Normal cloth
Born from conversations with Henry Segerman and Sabetta Matsumoto.
I’ve long wanted a cloth with normal vectors sticking out, so I could visualize normal vectors of surfaces. At long last, here it is!
Normals of a constant negative curvature surface
Here it is in motion. It would make such punk clothes.
Normals in motion. Video credit Dina Buric
The normals amplify any motion of your surface.
blub blub 🐟 I'm very normal
Like all the best math, it makes a great hat.
Math
You can see a lot of math with the normal cloth. Let’s check the normal vectors of a plane:
Normal vectors of a plane
Like we expected, they’re all pointing the same direction! Well, kinda. The straws are a little bendy, so there’s like 5 degree random variation in each. It looks like a bump map, a trick that 3D artists use to make surfaces seem bumpy. I’d like a version with less variation, but I don’t know how to make it. When the surface isn’t so flat, the deviation from the platonic realm isn’t so obvious. Now let’s put it on the hyperbolic plane!
Normal vectors of a saddle
This is shot from from the top down This picture looks like a vector field in the plane, with a zero at the center of the image where the normal is pointing towards us. The linear approximation to this vector field at zero is given by a matrix, which is the second fundamental form. And we can see it with the normals! I love how obvious this makes the directions of principle curvature, which are the eigenvectors of the second fundamental form. In this picture, they’re vertical and horizontal.
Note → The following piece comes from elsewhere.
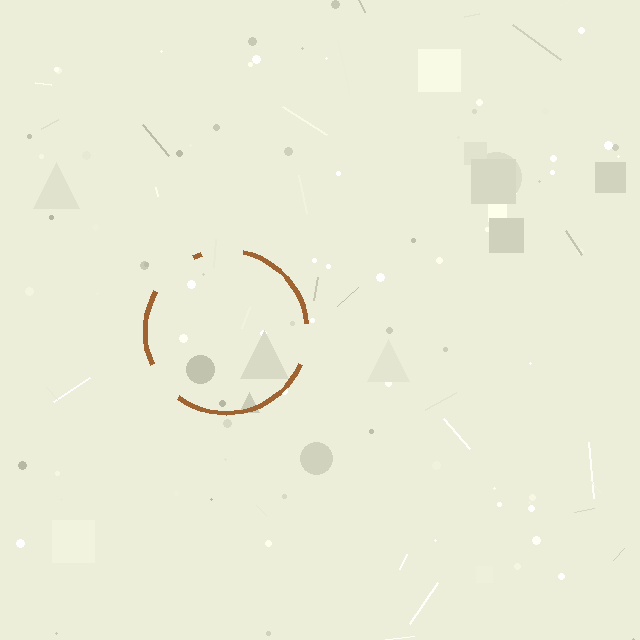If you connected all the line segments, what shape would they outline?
They would outline a circle.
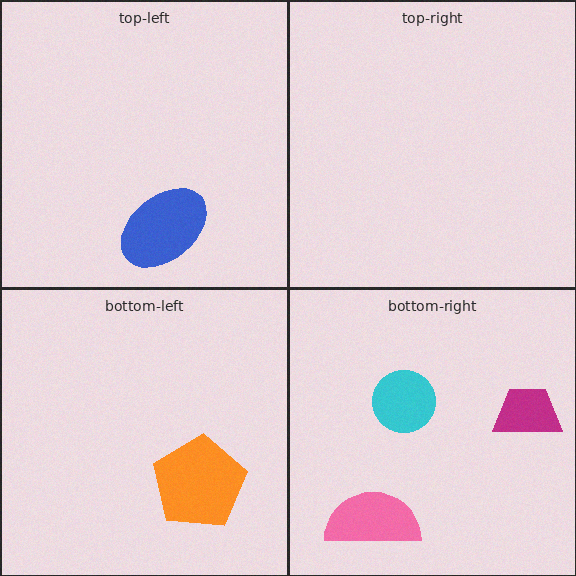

Here’s the same surface, but looking along one of the diagonals
Close up of the normal vectors
Notice how the normals twist as you move along the surface. This is one of the hallmarks of negative curvature. The rate of the twisting is related to the curvature of the surface. This property is essential to my mechanical model of a constant negative curvature surface
Construction
This was made by 3D printing through fabric. I bought some stretchy tulle fabric from the most insane fabric store I’ve ever seen.
Ah, paris
You 3D print a few layers, then pause the printer. Tape the fabric on top, and resume. The PLA melts through the holes in the tulle. This was the first 3D print I ever made, and it worked really well. Here is a guide. Many thanks with Henry Segerman for designing the model. Here is the STL file, if you’d like to print it yourself.
the normal vectors mid 3D print.
Each puck has a hole in it for an M3 screw, with a recess so that the head of the screw is flush with the bottom. After printing, I poke screws through all the holes. Then I add my normal vectors in the form of plastic straws. I used the same straws from this sculpture, which coincidentally were exactly M3 sized. The straws screwed on, held tight by the threads of the screws and acting as a nut.